AdaBoost Classifier Training Score: 0.8880466472303207
AdaBoost Classifier Test Score: 0.7788461538461539


Looking at these final scores for the AdaBoost Classifier, we can see that the cross-validation and test scores are substantially lower than the logistic regression scores. Therefore, at this point, we can safely conclude that our final production model should be the logistic regression model.

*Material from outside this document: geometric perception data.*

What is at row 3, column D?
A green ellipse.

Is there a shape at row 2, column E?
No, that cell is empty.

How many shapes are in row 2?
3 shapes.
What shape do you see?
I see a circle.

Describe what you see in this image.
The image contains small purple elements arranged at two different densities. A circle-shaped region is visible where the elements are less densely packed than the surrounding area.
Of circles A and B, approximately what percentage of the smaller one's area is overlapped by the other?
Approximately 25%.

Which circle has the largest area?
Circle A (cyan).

We shall continue forward with the logistic regression model as our final production model with following features and hypermeters:

* Features: Lemmatized Text with English and Modified Stop Words
* Max Document Frequency: 100%
* Maximum Features: 5,000
* Minimum Document Frequency: 2
* Logistic Regression C-value: 0.1
* Logistic Regression Penalty: L2 "Ridge"

---

## Notebook Conclusion

In this notebook, we looked at a null baseline accuracy score for the sake of comparison of all subsequent models. We then built a series of preliminary models using logistic regression and the same hyperparameters over a grid search, changing only the features used in each model to do some more specific feature selection. Then, we iterated with those selected features through six different models to compare against our null baseline and preliminary model to determine which was the best fit for our final production model. We determined that the logistic regression preliminary model outperforms the other iterated models, and we will use the logistic regression as our final production model.

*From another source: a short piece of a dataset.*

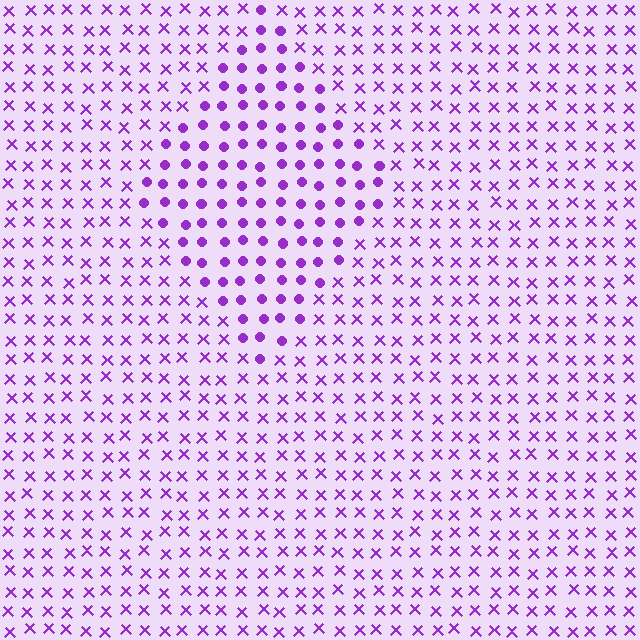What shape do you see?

Now that have our final production model in the form of a logistic regression, we can begin a final evaluation of how well our model performs on other metrics besides accuracy alone. In Part 5, we will look at the other metrics including precision and recall, as well as the f1-score to determine how well how model is doing in answering our problem statement.